Tra grattacieli e progetti visionari. La trasformazione in un decennio. .
Anastasio
A Milano la vocazione a slanciarsi verso l’alto è antica: nel 1960 veniva inaugurato il Pirellone, allora sede degli uffici della Pirelli e oggi del Consiglio regionale, l’anno successivo la Torre Velasca. Due grattacieli simbolo, due vette irrinunciabili dello skyline cittadino. Erano gli anni del boom economico, della definitiva uscita della città dallo shock e dagli stenti del Dopoguerra. E così sarà sempre: a Milano il mattone e i grattacieli sono sempre stati una risposta, una reazione a fasi di particolare difficoltà. I grattacieli che hanno trasformato Milano da grigia città industriale a città dell’overtourism sono stati inaugurati tra il 2014 e il 2019 da sindaci di centrosinistra, Giuliano Pisapia e Giuseppe Sala, ma in molti casi il loro concepimento e la loro gestazione risalgono a tempo prima, agli anni delle Giunte di centrodestra di Gabriele Albertini e Letizia Moratti, agli anni in cui la politica milanese sente di potersi sbarazzare di un timore, quasi un pudore, che si portava dietro da Tangentopoli: il timore e il pudore di tornare a parlare, a pianificare il futuro e, soprattutto, a mostrarsi in pubblico e in partnership con i grandi gruppi di pressione e di potere, a partire dalla lobby del mattone. Se dietro le quinte i rapporti non si sono mai interrotti, il ritorno in proscenio viene invece facilitato non solo dal vuoto lasciato in diverse aree della città dalla de-industrializzazione ma anche dallo svecchiamento del lessico e della missione dell’immobiliare: non più "sviluppo immobiliare" ma "rigenerazione urbana", non più "piano o intervento edilizio" ma "piano o intervento di ricucitura urbana", non più solo "edilizia" ma "edilizia sostenibile".E a cambiare è stata l’immagine stessa dell’immobiliarista, più incline a mostrare la tasca green, mecenatistica e sociale del proprio portafoglio.
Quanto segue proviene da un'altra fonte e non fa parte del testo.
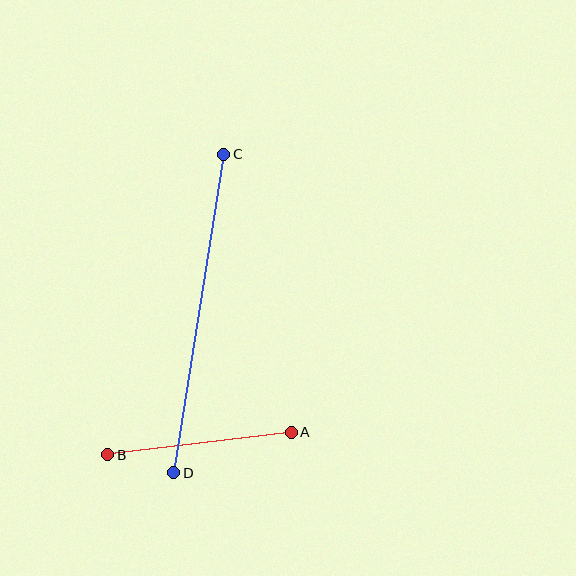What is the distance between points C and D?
The distance is approximately 323 pixels.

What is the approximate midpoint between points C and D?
The midpoint is at approximately (199, 314) pixels.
In questo contesto nasce la Milano che scintilla dei flash dei turisti, quella del Bosco Verticale, delle Torri Unicredit (2014), Isozaki (il grattacielo noto come “Il dritto“, 2015) , Hadid o Generali (“Lo storto“, 2019), Libeskind (“Il curvo“ 2020). Le ultime tre Torri sono una accanto all’altra nel quartiere CityLife, dove una volta c’era la Fiera. Il Bosco Verticale è sull’area delle ex Varesine, quella che fu del Luna Park. Quartieri ora firmati come abiti. Le firme delle Archistar. Il terzo tempo del ballo (milanese) del mattone è di nuovo un tempo di reazione, stavolta allo shock e allo stallo del Covid. È per riaccendere l’economia e l’indotto della metropoli dopo il biennio pandemico, che il concetto e la prassi della rigenerazione urbana si evolvono. Ma fino all’estremo per la Procura. Si evolvono nel solco di altre parole non nuove, ma sempre magiche: semplificazione, sburocratizzazione. Regole da "liberi tutti" per lasciarsi alle spalle il biennio del "fermi tutti". Quasi tutti gli interventi sui quali si sono accesi i fari della magistratura – torri o no che siano – sono interventi di rigenerazione urbana. Forse. Sono tali per la Giunta di Giuseppe Sala e dell’assessore Giancarlo Tancredi. Non per la Procura, che contesta un concetto di rigenerazione che consente di trasformare edifici di pochi piani in grattacieli, di slanciare nuovi palazzi nel bel mezzo di cortili sui quali ne svettano già altri, come nel caso dell’Hidden Park di piazza Aspromonte, caso che ha dato il via alle indagini.
Contesta, la Procura, che questo tipo di rigenerazione possa accompagnarsi a una semplificazione che legittimi il Comune a usare a investitori e costruttori immobiliari la cortesia di oneri di urbanizzazione scontati. Per Procura e Corte di Conti questa cortesia vale una contestazione di "danno erariale", pari a 321mila euro solo nel caso delle Park Towers. Nel frattempo, a fronte di questi sconti, il Comune chiede a enti e associazioni che vogliano prendere in affitto locali pubblici per fare attività sociali o culturali di pagare persino le manutenzioni straordinarie. E allora il modello Milano si fa per pochi, sembra chiudersi e ripiegarsi su se stesso. Proprio come, quindici giorni fa, la mega-insegna delle Generali sul grattacielo Hadid.